Nick: That is an excellent summary Jess, I was drawn to empathy that resonated so heavily throughout. In terms of other categories, I watched John Ogunmuyiwa‘s Mandem from the UK Focus selection, a brilliant short that questions male friendships in a heteronormative society, a valiant, much needed quest to challenge perceptions. Without discussing a huge spoiler that comes at the end of the film, this short features great camerawork and acting. Mandem is set against the backdrop of East London drug culture, whilst offering some new on the concept. There is such an accomplished feel to this engaging film; this is a great advertisement for Ogunmuyiwa as a filmmaker. Did either of you manage to catch this or any other shorts you’d recommend?
Ian: I did watch Mandem, and I wondered where it was going at first, but as you pointed out the short challenges heteronormativity and what people perceive to be customary, and the final scene subtly delivers its point. As you said, there is some excellent camera work, and I think the UK Focus section as a whole has showcased some great British talent that the industry should be on the lookout for in the future. I thought the Kids Will Be Kids and My Time To Shine categories both had an impressive selection of films too.
Jessica: UK Focus was certainly an impressive category this year, and I felt the same affection towards Mandem. It was technically superb, each moment used effectively to conjure feelings of authenticity and focus. I agree, Ian, that conceptions were challenged – indication for Ogunmuyiwa’s propulsive creativity as a director. I was also impressed by those categories, especially My Time to Shine’s feature The Name of the Son (El Nombre Del Hijo). A quotidian Argentinian short bathed in hues of blue and green, following Lucho (Tristán Miranda), a transgender boy as he seamlessly drifts through the short in search for a moment of fixity. There is an overarching feeling of intimacy and care among Lucho and his father, an understated sense of acceptance that is beautiful to witness, making for an impressive addition to an already strong category.

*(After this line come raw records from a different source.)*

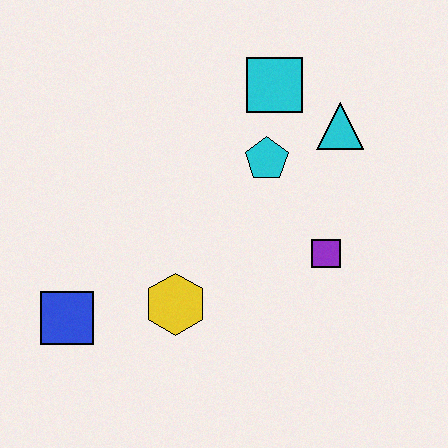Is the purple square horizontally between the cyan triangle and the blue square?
Yes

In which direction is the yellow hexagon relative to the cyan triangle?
The yellow hexagon is below the cyan triangle.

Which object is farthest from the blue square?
The cyan triangle is farthest from the blue square.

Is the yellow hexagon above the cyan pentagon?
No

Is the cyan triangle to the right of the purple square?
Yes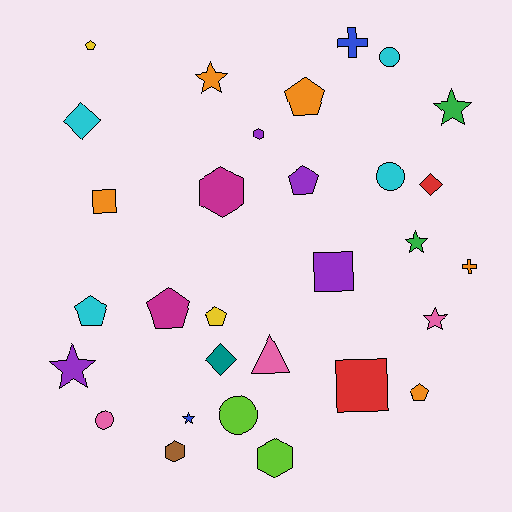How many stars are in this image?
There are 6 stars.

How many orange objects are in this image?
There are 5 orange objects.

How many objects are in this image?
There are 30 objects.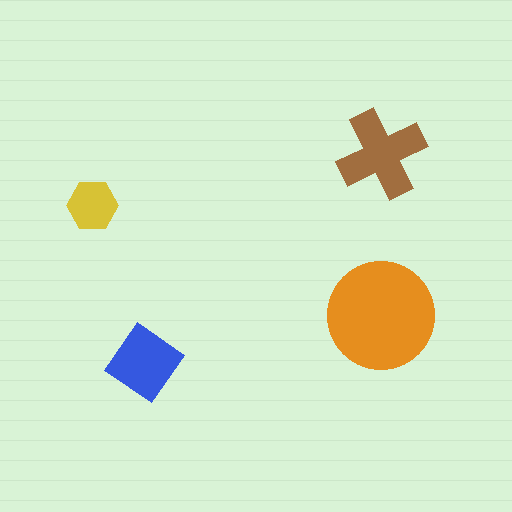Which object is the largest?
The orange circle.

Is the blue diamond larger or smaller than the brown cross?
Smaller.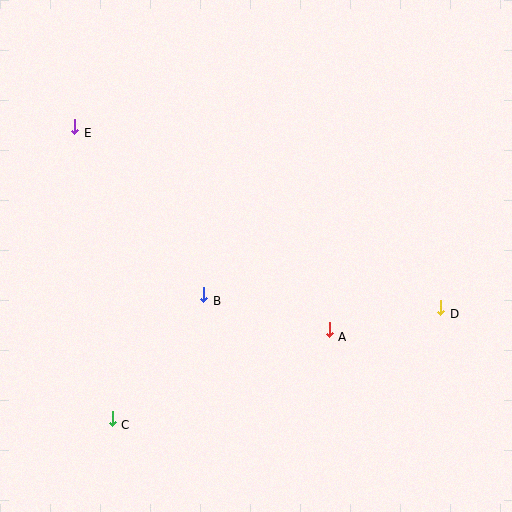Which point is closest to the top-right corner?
Point D is closest to the top-right corner.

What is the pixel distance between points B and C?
The distance between B and C is 154 pixels.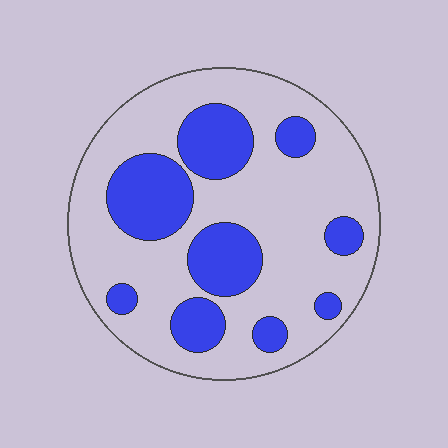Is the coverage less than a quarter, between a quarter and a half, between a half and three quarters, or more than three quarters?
Between a quarter and a half.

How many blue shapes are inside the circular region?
9.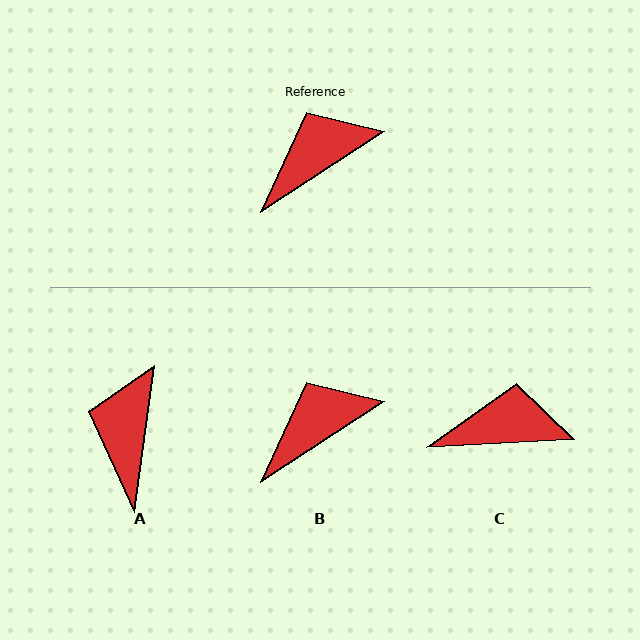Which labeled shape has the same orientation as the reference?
B.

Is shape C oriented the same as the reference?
No, it is off by about 30 degrees.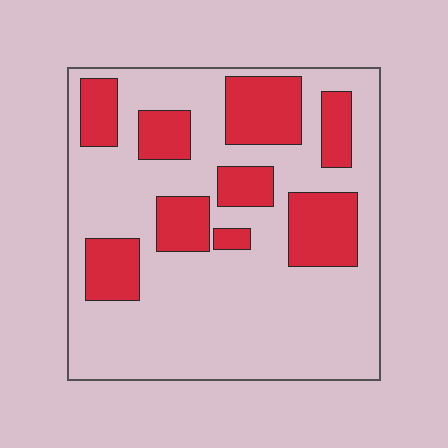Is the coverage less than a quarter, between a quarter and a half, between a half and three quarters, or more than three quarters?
Between a quarter and a half.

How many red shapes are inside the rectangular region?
9.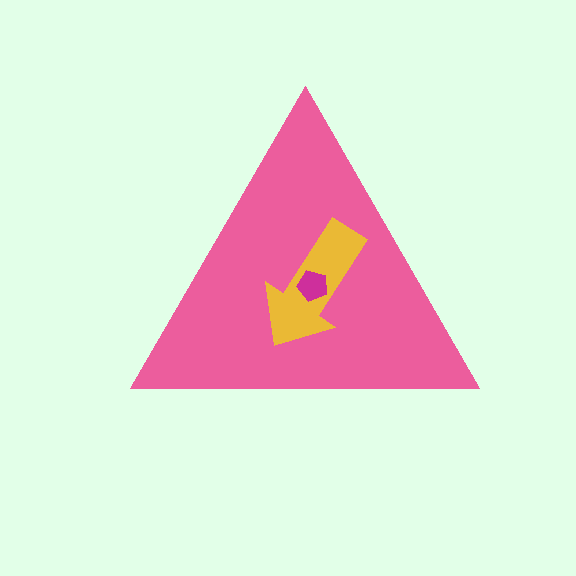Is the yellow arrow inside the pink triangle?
Yes.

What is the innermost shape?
The magenta pentagon.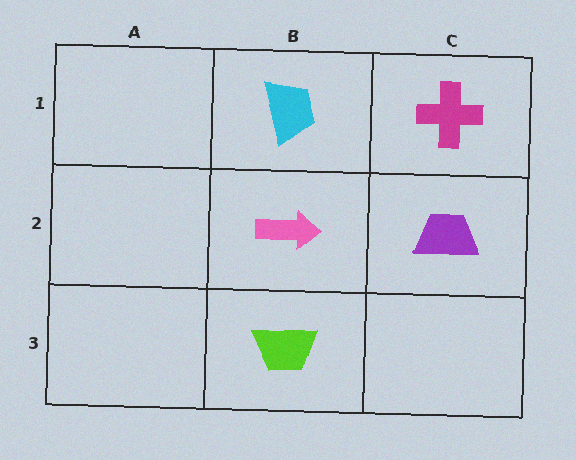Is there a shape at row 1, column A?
No, that cell is empty.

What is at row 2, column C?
A purple trapezoid.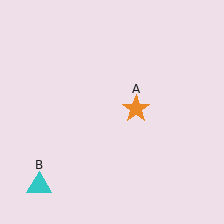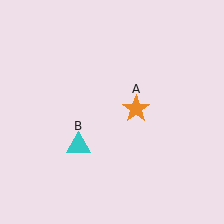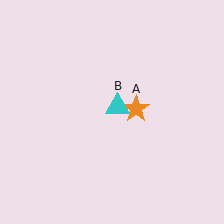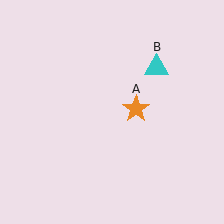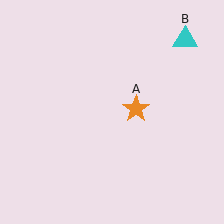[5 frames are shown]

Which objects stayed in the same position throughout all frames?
Orange star (object A) remained stationary.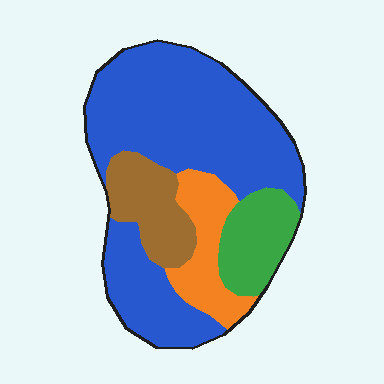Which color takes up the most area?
Blue, at roughly 60%.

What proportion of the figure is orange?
Orange takes up less than a quarter of the figure.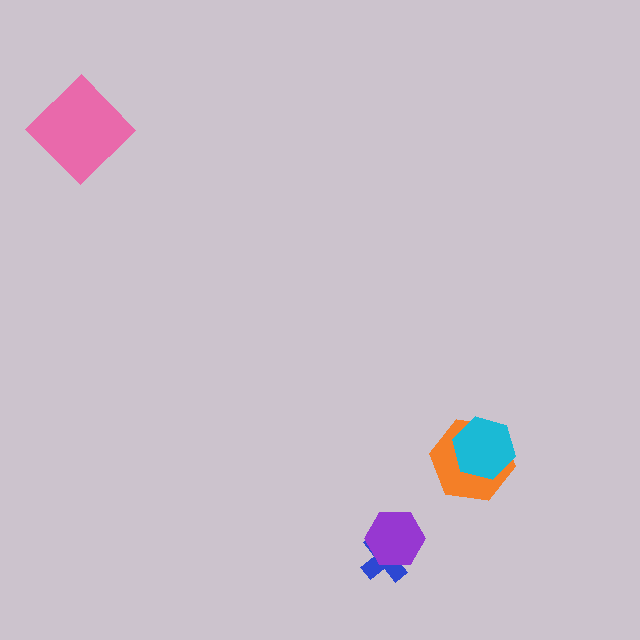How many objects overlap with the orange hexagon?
1 object overlaps with the orange hexagon.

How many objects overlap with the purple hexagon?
1 object overlaps with the purple hexagon.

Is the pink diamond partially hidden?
No, no other shape covers it.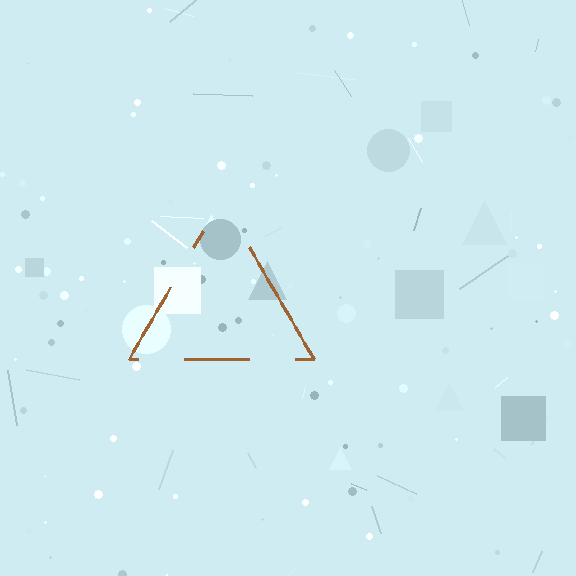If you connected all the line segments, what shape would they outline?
They would outline a triangle.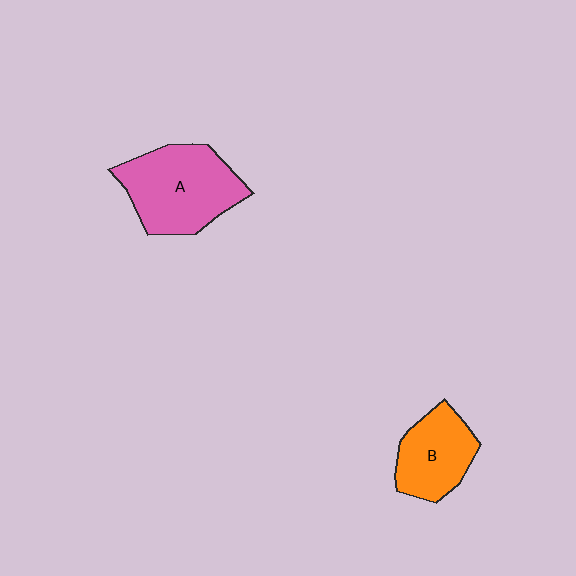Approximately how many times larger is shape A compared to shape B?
Approximately 1.5 times.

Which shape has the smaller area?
Shape B (orange).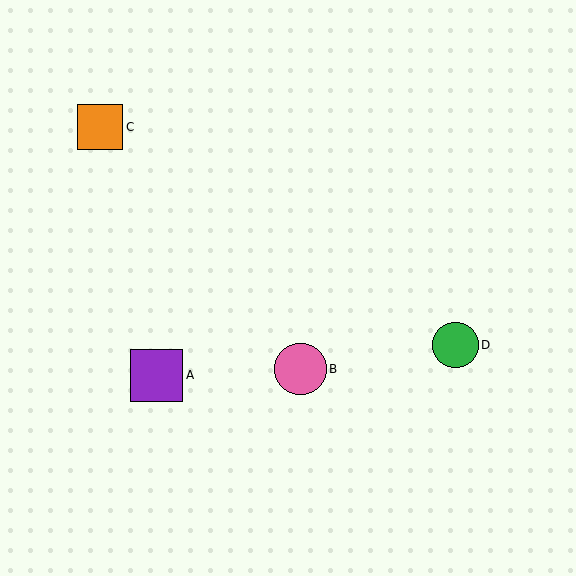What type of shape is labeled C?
Shape C is an orange square.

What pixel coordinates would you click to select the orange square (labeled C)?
Click at (100, 127) to select the orange square C.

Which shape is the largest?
The purple square (labeled A) is the largest.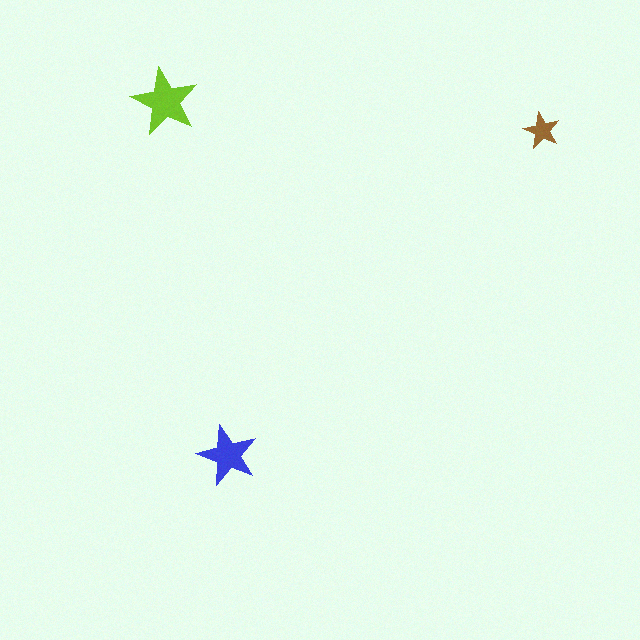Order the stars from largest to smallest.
the lime one, the blue one, the brown one.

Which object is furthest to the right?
The brown star is rightmost.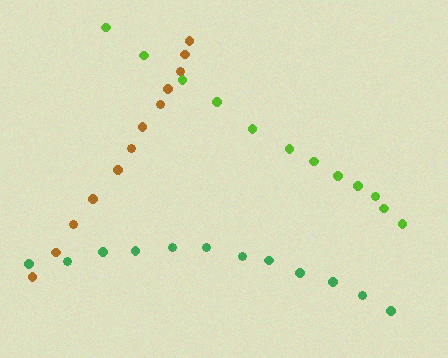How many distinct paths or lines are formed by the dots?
There are 3 distinct paths.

Ian: I agree Jess, The Name of the Son (El Nombre Del Hijo) did stand out in that category. I think the sensitive approach of Luncho’s father was refreshing to see given the emotional difficulties Luncho experiences. Did you see it, Nick?
Nick: The UK has been brilliantly represented this year in the shorts. I didn’t manage to see The Name of the Son but have read positive responses such as yours Ian. I think the shorts have approached delicate and relevant issues at this years festival with nuance, humour, compassion, and understanding. Moving forward, there are plenty of directorial debuts amongst the short films that hold much future promise for additional shorts and first-time features.